2013DecJan CarsonEllis

Photo by Jon Jensen

LIGHTWEIGHT: The gray sofa “is nothing. It’s upholstered cardboard. It’s so light, Colin carried it up to the studio balanced on one hand.”

WORKPLACE: She built her drafting table with reclaimed wood from The ReBuilding Center in Portland.

HOME LIFE: “My parents say they weren’t hippies. When I was born, they lived in a souped-up van with a stove. That sounds
hippie to me.”

FINDER KEEPER: Years ago, hiking deep in the woods in California, Ellis found an organic, sculptural tangle of dried branches, curly bark and twigs, hauled it home and has “moved it and moved it” ever since.

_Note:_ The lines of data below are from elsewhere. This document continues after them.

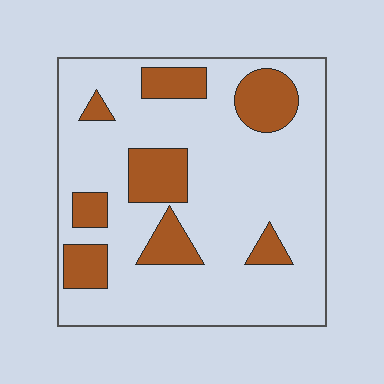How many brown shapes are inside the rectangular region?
8.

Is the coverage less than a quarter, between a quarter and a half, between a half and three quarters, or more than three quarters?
Less than a quarter.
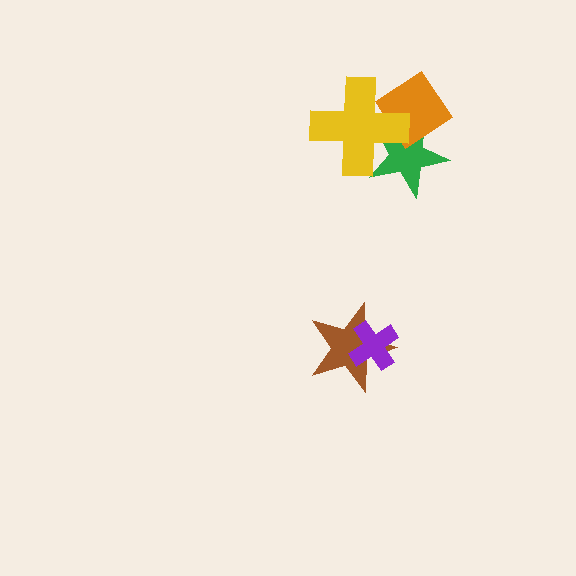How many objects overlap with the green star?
2 objects overlap with the green star.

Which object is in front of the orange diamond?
The yellow cross is in front of the orange diamond.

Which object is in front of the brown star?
The purple cross is in front of the brown star.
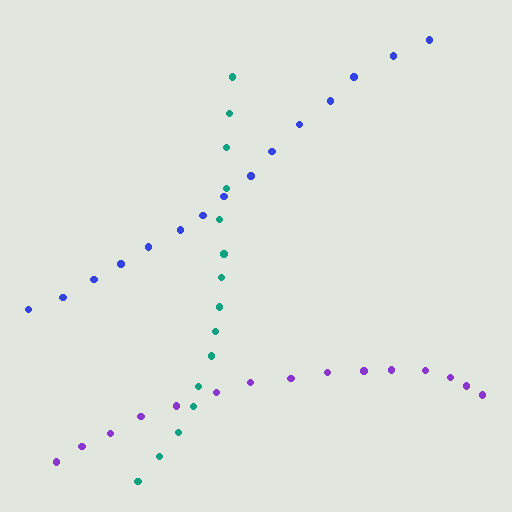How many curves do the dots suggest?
There are 3 distinct paths.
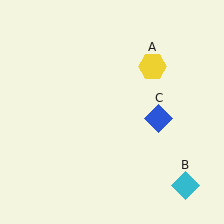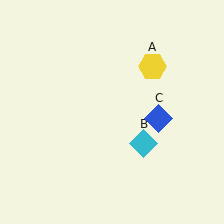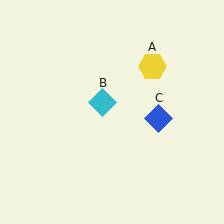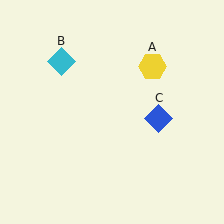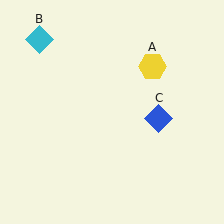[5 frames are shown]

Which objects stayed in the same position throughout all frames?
Yellow hexagon (object A) and blue diamond (object C) remained stationary.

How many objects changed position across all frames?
1 object changed position: cyan diamond (object B).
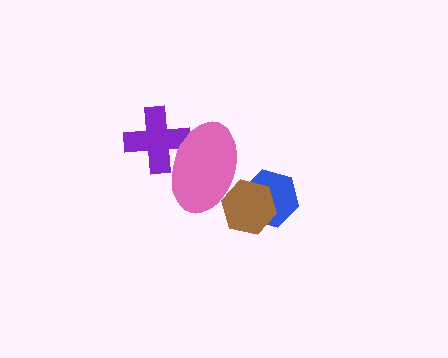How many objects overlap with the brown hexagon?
1 object overlaps with the brown hexagon.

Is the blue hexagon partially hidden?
Yes, it is partially covered by another shape.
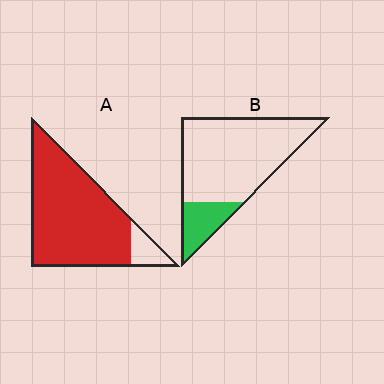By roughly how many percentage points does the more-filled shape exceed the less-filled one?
By roughly 70 percentage points (A over B).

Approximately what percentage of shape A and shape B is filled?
A is approximately 90% and B is approximately 20%.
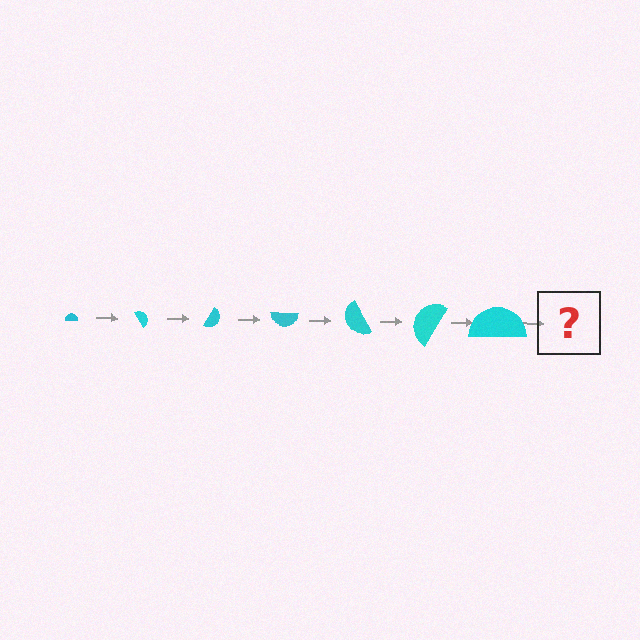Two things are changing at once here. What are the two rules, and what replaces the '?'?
The two rules are that the semicircle grows larger each step and it rotates 60 degrees clockwise each step. The '?' should be a semicircle, larger than the previous one and rotated 420 degrees clockwise from the start.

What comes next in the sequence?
The next element should be a semicircle, larger than the previous one and rotated 420 degrees clockwise from the start.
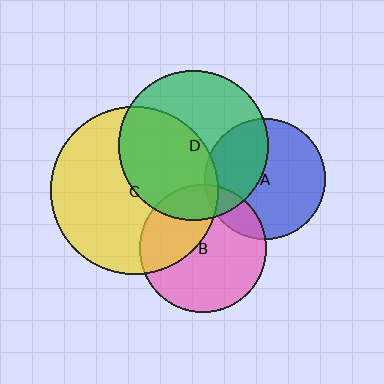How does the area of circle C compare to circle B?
Approximately 1.7 times.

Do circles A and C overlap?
Yes.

MOTHER LOAD: “I’m not a pack rat. I purge. I used to be more on top of it. If it didn’t seem important or beloved, I got rid of it. [Now] if your kid loves this ugly plastic thing, then you love it too, because you want them to
be happy.”

TAKEOUT BOX: A stash of old letters and photos is “the first thing I would grab — after my kid and cat — if there were a fire.”

BETTER RED: In 2001 she and friends lived in a Portland warehouse with the battered red chair. “Many chairs in better shape were given to Goodwill.” The red end table “was a chair that lost its back so it became a table.”

PICTURE THAT: The deep-blue skin and gold freckles of her self-portrait “remind me of stars.” Rather than wash and layer paints, she finishes one area in detail before moving to the next, as evident in the black-and-white Vista Avenue drawing on the back wall. “The details are the fun part.”